Ante estas acusaciones, el ministro de Exteriores belga, el democristiano francófono Maxime Prévot, respondió por la misma vía negando los señalamientos y detallando las medidas adoptadas para reforzar la seguridad de la comunidad judía. Al mismo tiempo, subrayó que el enfoque belga “va más allá de la represión y protección” y que también se apuesta por “prevención, educación y resiliencia”.
“Protegeremos a nuestra comunidad judía con todo lo que Bélgica tiene a su alcance. Siempre escucharemos sus preocupaciones. Y seguiremos denunciando las violaciones del Derecho internacional, las cometa quien las cometa”, remarcó el ministro belga en su contestación a Saar.
Investigación por circuncisiones rituales ilegales en Amberes
El Ministerio de Exteriores que encabeza Prévot citó el martes a White para llamarle al orden y recordarle los “límites de su función”, después de que, días antes, el embajador exigiera al Gobierno belga que interviniera para detener un proceso judicial en Amberes por presuntas circuncisiones ilegales practicadas en el seno de la comunidad judía por personas sin la cualificación médica requerida por la normativa belga.
White —que ha mantenido sus críticas pese a la dura primera reacción de Prévot, quien calificó de “ofensivas e inaceptables” sus palabras— fue recibido el martes por la presidenta del comité de dirección del Ministerio, Theodora Gentzis, en ausencia del ministro, que se encuentra de viaje oficial en Nueva Zelanda.
Durante la reunión, Gentzis recordó al embajador que la Convención de Viena sobre relaciones diplomáticas establece el “papel y límites de las funciones de un embajador” acreditado en un Estado extranjero.
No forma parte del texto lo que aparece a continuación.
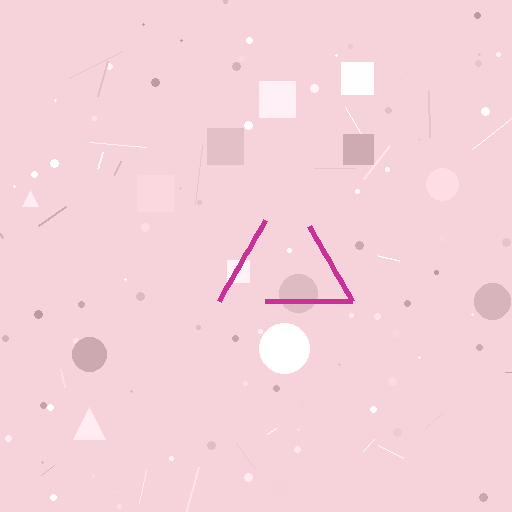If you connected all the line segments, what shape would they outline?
They would outline a triangle.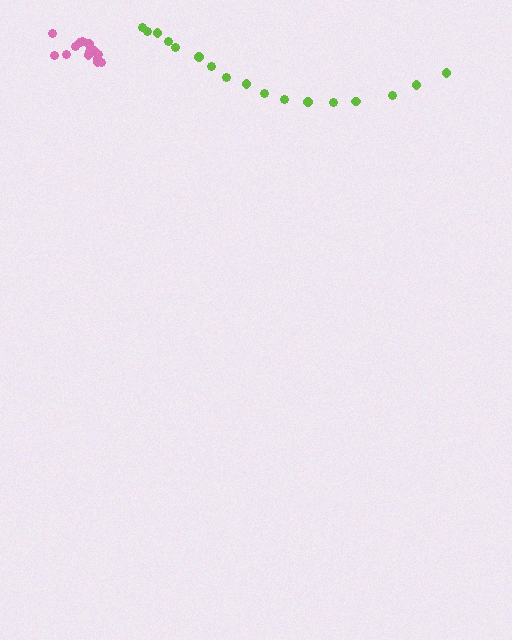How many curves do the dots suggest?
There are 2 distinct paths.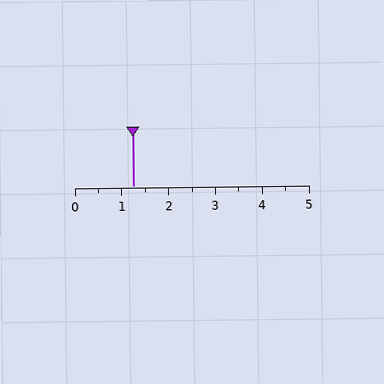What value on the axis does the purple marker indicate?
The marker indicates approximately 1.2.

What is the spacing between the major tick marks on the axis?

También le advirtió de que los “ataques personales con miembros del Gobierno belga y cualquier otra ingerencia en los asuntos internos de Bélgica constituyen una violación de esas reglas fundamentales”.
La alta funcionaria incidió igualmente en la relevancia del principio de “separación de poderes” en los sistemas democráticos y recalcó que Bélgica desea preservar una relación fluida con Estados Unidos. El Ejecutivo, añadió, se mantiene “abierto al diálogo”, pero insistió en que dicho diálogo debe basarse en el “respeto” a las instituciones y a la soberanía belga.
“Toda sugerencia respecto a que Bélgica sería antisemita es totalmente falsa, ofensiva e inaceptable”, reiteró el Ministerio de Exteriores en un comunicado, retomando las palabras que Prévot había difundido la víspera tras las primeras acusaciones del representante de Washington.
En este contexto, Bélgica afirma que condena “sistemáticamente y sin equívoco” cualquier manifestación de antisemitismo y racismo, tanto dentro de sus fronteras como en el exterior, y defiende que esta lucha debe afrontarse sumando esfuerzos “más que sembrando la división”. El texto oficial subraya que las acusaciones “infundadas” no contribuyen a ese objetivo común.
La controversia se origina en las críticas de White al ministro de Sanidad, el liberal flamenco Frank Vandenbroucke, y en el procesamiento en Amberes de varios ‘mohel’, figura religiosa encargada tradicionalmente de la circuncisión de los recién nacidos en el judaísmo, por haber realizado estas intervenciones sin la formación médica requerida por la ley belga.
Según el embajador estadounidense, este caso responde a un “acoso inaceptable” contra la comunidad judía y reclama que se garantice plenamente la libertad religiosa de los judíos en Bélgica. Al mismo tiempo, arremete contra Vandenbroucke, al que tilda de “rudo” y acusa de negarse a interceder para frenar el proceso judicial porque “no le gusta Estados Unidos”.